Figure 6. Vav-Col mice have similar numbers of fibrocytes compared to genotype control mice after bleomycin

A&B) Single cell whole lung preparation from control and Vav-Col mice were analyzed by flow cytometry for CD45 and type I collagen (B) or isotype control for collagen staining (A). C) Bleomycin injury leads to increased numbers of collagen-positive cells. Bleomycin-injured Vav-Col mice have similar numbers of collagen-positive fibrocytes compared to littermate control mice (n=4).

Figure 7. Hematopoietic cell deletion of col1a1 does not affect fibrocyte type I collagen protein levels in vivo

A) DNA was isolated from FACS sorted CD45-positive (CD45+)/collagen I-positive and CD45-negative (CD45−)/collagen I-positive cells from Vav-Col and control mice two weeks after bleomycin injury. PCR demonstrates loss of col1a1 exons 2–5 in CD45+/collagen I-positive fibrocytes from Vav-Col mice compared to intact col1a1 in cells from genotype control mice and CD45− cells from Vav-Col mice. Primers outside the floxed region (exon 6) are used as a loading control. B) qPCR DNA analysis for col1a1 exons 2–5 demonstate significant recomination within CD45+ cells from Vav-Col mice, n=4. C) qPCR analysis for col1a1 mRNA. CD45+ cells have less col1a1 mRNA than CD45− cells. CD45+ cells from Vav-Col mice have near complete absense of col1a1 mRNA compared to CD45+ cells from genotype control mice (p<0.05, n=4). D&E) Immunoblot (D) demonstrates similar levels of type I and type III collagen within CD45+ cells from littermate control and Vav-Col mice quantified by densitometry (E), n=4. F&G) CD45+/collagen I-positive (CD45+/Col+) fibrocytes from littermate control (F) and Vav-Col (G) mice also co-express CD11b compared to CD45−/collagen I-positive (CD45−/Col+) fibroblasts.

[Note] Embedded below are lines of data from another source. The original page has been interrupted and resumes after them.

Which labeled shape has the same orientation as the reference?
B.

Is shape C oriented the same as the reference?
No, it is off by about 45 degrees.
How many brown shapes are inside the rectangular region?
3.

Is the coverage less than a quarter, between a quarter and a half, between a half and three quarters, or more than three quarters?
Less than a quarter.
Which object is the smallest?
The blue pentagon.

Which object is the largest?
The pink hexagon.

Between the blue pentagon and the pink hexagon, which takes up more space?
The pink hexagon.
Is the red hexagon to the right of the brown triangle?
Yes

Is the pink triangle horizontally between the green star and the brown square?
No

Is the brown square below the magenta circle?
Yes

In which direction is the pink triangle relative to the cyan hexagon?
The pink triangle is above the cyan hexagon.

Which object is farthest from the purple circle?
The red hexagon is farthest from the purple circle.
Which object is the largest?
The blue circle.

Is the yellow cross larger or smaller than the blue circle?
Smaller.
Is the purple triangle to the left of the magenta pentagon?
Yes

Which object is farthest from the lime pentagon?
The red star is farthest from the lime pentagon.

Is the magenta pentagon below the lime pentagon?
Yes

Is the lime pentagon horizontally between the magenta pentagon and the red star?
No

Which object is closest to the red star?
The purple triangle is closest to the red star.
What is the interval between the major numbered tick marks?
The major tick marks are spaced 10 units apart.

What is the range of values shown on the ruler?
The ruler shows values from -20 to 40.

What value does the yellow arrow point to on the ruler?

Figure 8. Mice with hematopoietic cell deletion of col1a1 are not protected from bleomycin-induced lung fibrosis

A&B) Trichrome stained lung sections from littermate control (A) and Vav-Col (B) mice three weeks after bleomycin injury demonstrate robust fibrosis in both (400×). C) Hydroxyproline assay from lungs of control and Vav-Col mice three weeks after intratracheal saline or bleomycin demonstrate similar induction of fibrosis (n=4–10).

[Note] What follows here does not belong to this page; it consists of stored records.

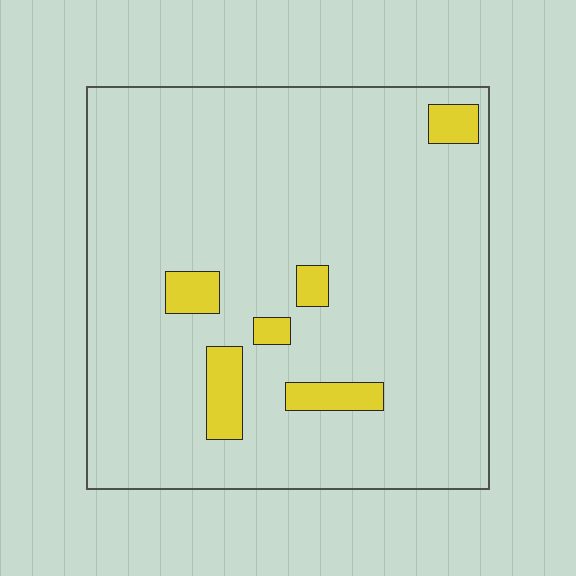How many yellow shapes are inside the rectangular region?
6.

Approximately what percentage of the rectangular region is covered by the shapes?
Approximately 10%.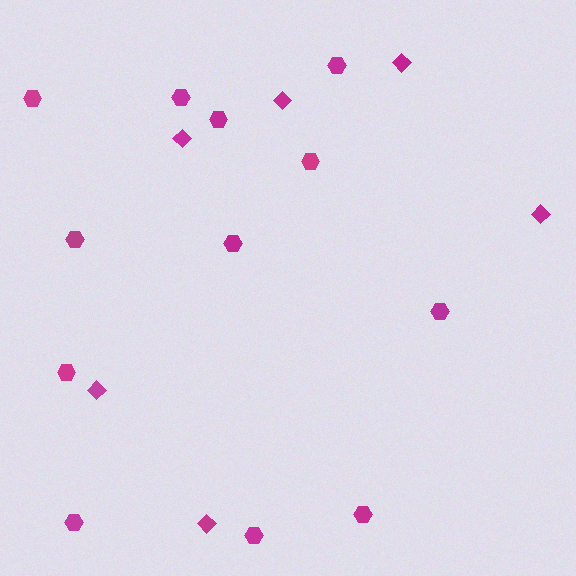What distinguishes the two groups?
There are 2 groups: one group of diamonds (6) and one group of hexagons (12).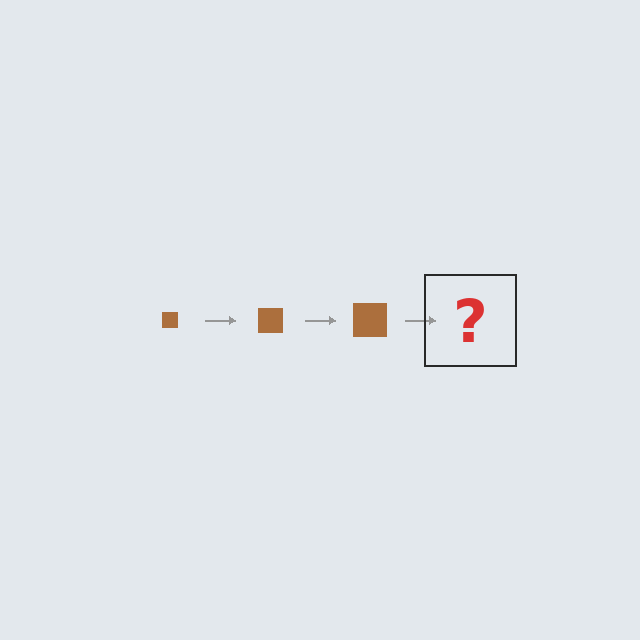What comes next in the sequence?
The next element should be a brown square, larger than the previous one.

Figure 9. Lung fibrocytes readily take up FITC-conjugated collagen in vitro

A&B) Flow cytometry of primary mesenchymal cells for CD45 and FITC without addition of FITC-conjugated collagen I (t=0) (A) or 90 minutes after addition of FITC-conjugated (50 ug/mL) collagen I to the culture media (t=90) (B). C) Overlay of t=0 and t=90 plots demonstrating greater uptake of FITC-conjugated collagen I in CD45-positive cells. D) Timecourse of FITC-conjugated collagen I uptake demonstrating greater uptake by CD45-positive cells compared to CD45-negative cells (*p<0.01).